In the late 1920s and early 1930s, the first wave of political repression swept across Tuva. Subsequently, these took place throughout the decade. According to the prosecutor's office of the Republic of Tuva, in the 1930s, 1,286 people were repressed in the TPR, and according to another version, their number reached 1,700 people. Among those subjected to repression, as in the USSR, were many prominent statesmen of Tuva, including the first chairman of the Council of Ministers of the TPR, Mongush Buyan-Badyrgy, and the former chairman of the Presidium of the Small Khural Donduk Kuular. They were accused as spies for Japan and preparing a counter-revolutionary coup. The first secretary of the Central Committee of the Tuvan People's Revolutionary Party, Salchak Toka, which enjoyed the sympathy of the Soviet leadership, acted as the main initiator of political purges in Tuva.

===Armed forces of Tuva===
In the 1930s, the Empire of Japan undertook several aggressive actions against China. This included the invasion of Manchuria and creation of the puppet state Manchukuo, and culminating in full-scale war against China in 1937. The Tuvan government undertook measures to strengthen their army and the 11th Congress of the TPRP, held in November 1939, instructed the Central Committee to fully equip the Tuvan People's Revolutionary Army in the next 2–3 years and to further raise combat readiness. The Ministry of Military Affairs was created in late February 1940 and immediately started equipping the army with new weapons and equipment, as well as improving training of officers and army units. The Soviet Union assisted Tuva with significant assistance in materiel and technical development. The middle and high command of the Tuvan Army were trained in Soviet military academies, including the M. V. Frunze Military Academy and the General Staff Academy.

==The War==
As Germany and other Axis powers launched their invasion of the Soviet Union on 22 June 1941, the 10th Great Khural of Tuva declared that:

"The Tuvan people, led by the entire revolutionary party and government, not sparing their lives, are ready by any means to participate in the struggle of the Soviet Union against the fascist aggressor until their final victory over it"

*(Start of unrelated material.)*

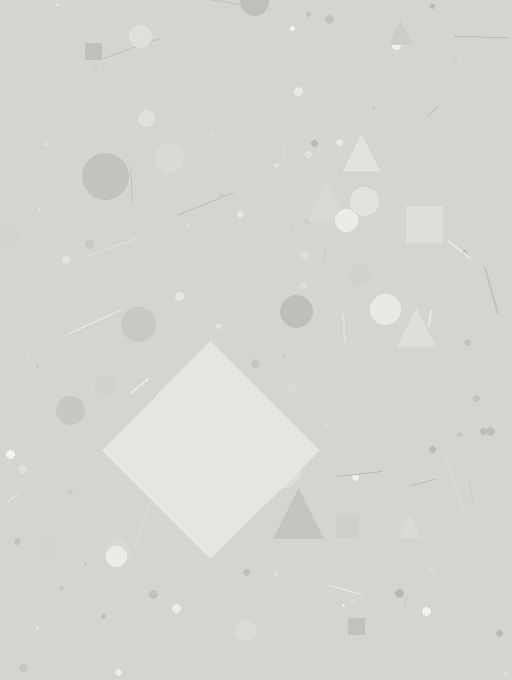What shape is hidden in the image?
A diamond is hidden in the image.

It is sometimes written that Tuva declared war on Germany on 25 June 1941, but the sources are dubious. Nevertheless, they helped the Soviet Union in substantial ways, transferring its entire gold reserve of ~20,000,000 rubles to the Soviet Union, with additional extracted Tuvan gold worth around 10,000,000 rubles annually. Between June 1941 and October 1944 Tuva supplied the Soviet Red Army with 700,000 livestock, of which almost 650,000 were donated. Almost every Tuvan family donated 10-100 animals (in Tuvan and Mongol families, the average number of livestock for personal use was about at least 130). In the spring of 1944 alone, 27,500 Tuvan cows were presented to the liberated Ukraine. A telegram from the Supreme Council of the Ukrainian SSR to Tuva noted that "The Ukrainian people, like all the peoples of the USSR, deeply appreciate and will never forget the help to the front and the liberated areas that the working people of the Tuvan People's Republic fraternally render ..."

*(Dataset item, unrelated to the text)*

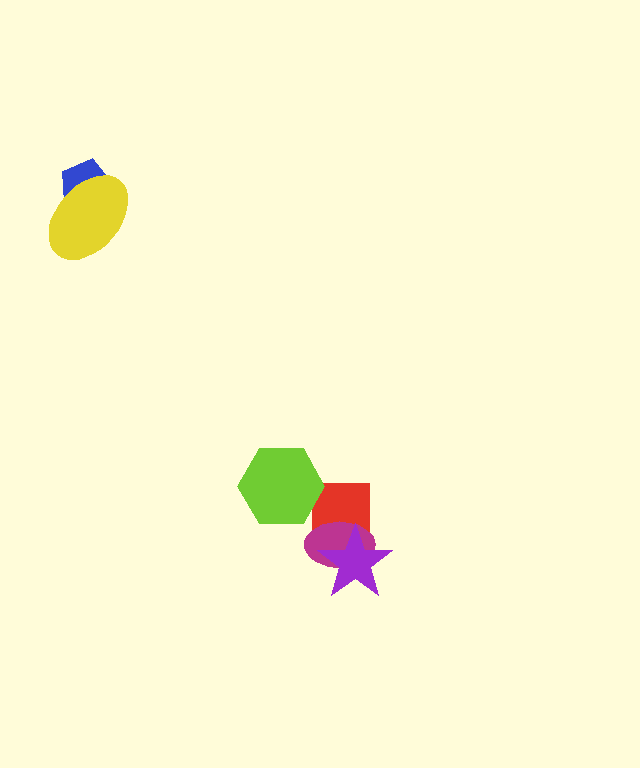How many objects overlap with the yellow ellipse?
1 object overlaps with the yellow ellipse.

In addition, 50,000 war horses, 52,000 pairs of skis, 10,000 winter coats, 19,000 pairs of gloves, 16,000 boots and 67,000 tons of sheep wool as well as several hundreds tons of meats, grain, carts, sledges, horse tacks and other goods totaling 66,500,000 rubles. Up to 90% was donated. In March 1943, 10 Yakovlev Yak-7 fighters were built with funds raised by Tuvans and placed at the disposal of the Soviet Air Forces.

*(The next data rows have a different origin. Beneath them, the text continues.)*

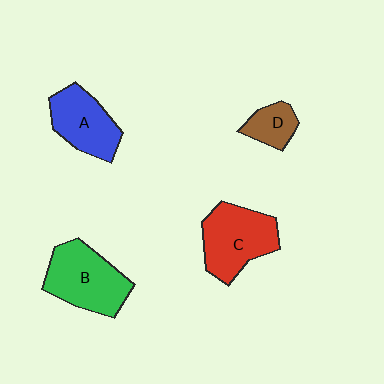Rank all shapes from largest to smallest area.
From largest to smallest: B (green), C (red), A (blue), D (brown).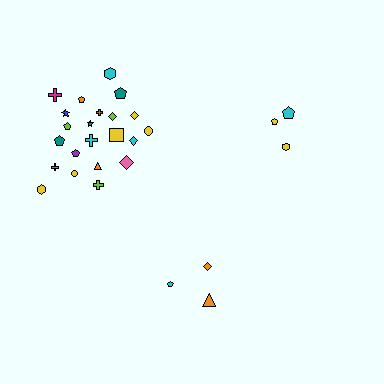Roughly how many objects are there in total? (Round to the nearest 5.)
Roughly 30 objects in total.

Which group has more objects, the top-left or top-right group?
The top-left group.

In March 1943 Tuva mustered volunteer tankers, 11 people joined the Red Army in May 1943 as part of the 25th separate tank regiment of the 52nd Army of the 2nd Ukrainian Front.

Tuva also mustered a volunteer squadron of 208 people in September 1943 to serve in the Soviet cavalry. On November 8, 177 of these were transferred to the 31st Guards Cavalry Regiment of the 8th Guards Cavalry Division and sent to Ukraine in December 1943, where they fought in during 1944. Of the volunteers, 165 men returned home and 17 were awarded the Order of Glory for courage.